Confidence interval:

Main Question or Discussion Point

when we calculate a value, say
@95%
we get 9.99+- .002

this value is describing a parameter of the true population right?
it is not saying 95% of the time we get samples, it will fall in this range correct?

We never infer anything about statistics, only parameters of populations right?

I'm pretty sure that is correct, I just came across something that interprets this differently.

Related Set Theory, Logic, Probability, Statistics News on Phys.org
Homework Helper
The $$9.99 \pm .002$$ is an estimate of some parameter. The 95% is the confidence level , also called the confidence coefficient . We typically say that we have 95% confidence that the given confidence interval contains the parameter .

The construction of one of these intervals is but one use of a procedure that, in the long run, produces result that will fall around the parameter 95% of the time. it does not mean that 95% of the time we take samples anything will fall inside this particular interval.

D H
Staff Emeritus
Confidence intervals are closely allied with the concept of statistical significance. Suppose that a finite sample size experiment yields 9.99 as an estimate of some parameter. Whether the true value of that parameter is 9.991, 9.992, 9.993, or 200 thousand, we don't know.

That 200 thousand value can easily be rejected if one has any idea of the underlying random process. That the true parameter value is 200 thousand will not be credible at any reasonable level of significance. How about a true value of 9.993 value? In this case, we can reject the possibility that the true value of the parameter exceeds 9.99+0.002 at the 5% (100%-95%) significance level.

We never infer anything about statistics, only parameters of populations right?
I don't know what exactly you mean by this statement. However, we often infer many things about and from statistics. For example, one might ask "are these the right statistics?" Suppose you use the standard set of equations to compute a sample mean and standard deviation. These equations implicitly assume that the underlying data is normally distributed. What if it isn't? Those estimates might be very wrong if the random process is not normal. The collected data gives me some ammo to test whether that assumption is correct. You can infer something about the statistics as well as about the statistics themselves from your collected data.

The purpose of statistical inference is to infer information about and from statistics.

DrDu
The situation is even more complicated: When you repeat the experiment, you will in general get both a different estimate, e.g. 9.97 instead of 9.99 and different confidence interval e.g. 9.97+-0.003 instead of 9.99+-0.002. Of all this different confidence intervals from different experiments, 95% will cover the true value.

Homework Helper
"These equations implicitly assume that the underlying data is normally distributed. What if it isn't? Those estimates might be very wrong if the random process is not normal. "

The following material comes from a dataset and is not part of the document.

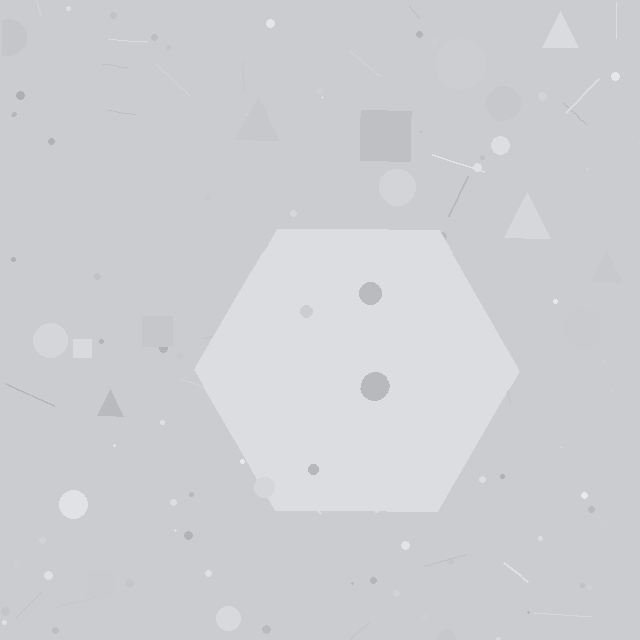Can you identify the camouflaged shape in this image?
The camouflaged shape is a hexagon.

? The formula for variance doesn't assume normality at all - many distributions have a variance.

Second - nothing is truly normally distributed - the normal distribution, like every distribution, is an idealized description of population behavior. the "test about the assumption" really indicates whether things differ enough from this idealized behavior to make the assumption of normality a poor one.

D H
Staff Emeritus
The formula for variance doesn't assume normality at all - many distributions have a variance.
The simple expression for the sample variance,

$$s^2 = \frac 1 N \sum_{i=1}^N (x_i-\bar x)$$

is a biased estimator. Removing the bias leads to

$$s^2 = \frac 1 {N-1} \sum_{i=1}^N (x_i-\bar x)$$

But this is still a biased estimator of the standard deviation. The UMVU estimator for one distribution will not be the same as the UMVU estimator for another.

Homework Helper
$$s^2$$ is not an estimator of the standard deviation - you misspoke.

The sample variance (your second version) is unbiased for the population variance regardless of the distribution, as long as second moments exist. When you begin speaking about other properties then distributional assumptions may come forward: but that isn't the original comment: that comment was "the formula for variance doesn't assume normality at all"

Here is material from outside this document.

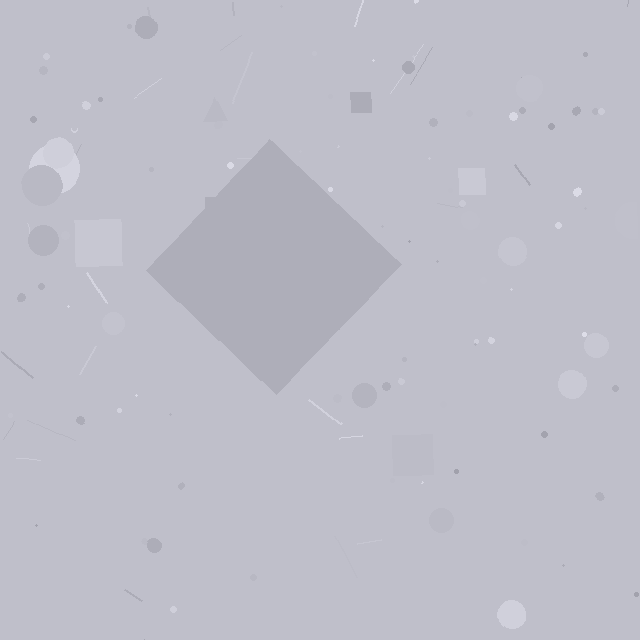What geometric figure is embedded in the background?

Also, remember it isn't simply distributional assumptions: even with normality, if $$\mu$$ is known $$s^2$$ is no longer UMVU for $$\sigma^2$$.

D H
Staff Emeritus
$$s^2$$ is not an estimator of the standard deviation - you misspoke.
Taking the square root of s2 obviously provides an estimate of the standard deviation. Did I really need to spell that out? Taking the square root of this unbiased estimate of the variance leads to a biased estimate of the standard deviation.

Homework Helper
I understand all this, and I said you simply misspoke. I simply pointed out that

1) The formulae for variance and standard deviation do not depend on the assumption of
normality
2) Properties of those estimators can change when the distributional assumptions
change.

The result you state about the sample standard deviation not being an unbiased estimator of $$\sigma$$ has nothing to do with normality either: it is because

$$E\bigg[\sqrt{s^2}\bigg] \ne \sqrt{E[s^2]}$$

This isn't a big problem since

$$\sqrt{\frac{n-2}2} \frac{\Gamma\left(\frac{n-1}2\right)}{\Gamma\left(\frac n 2\right)} s$$

is UMVU for $$\sigma$$ in the normally distributed setting.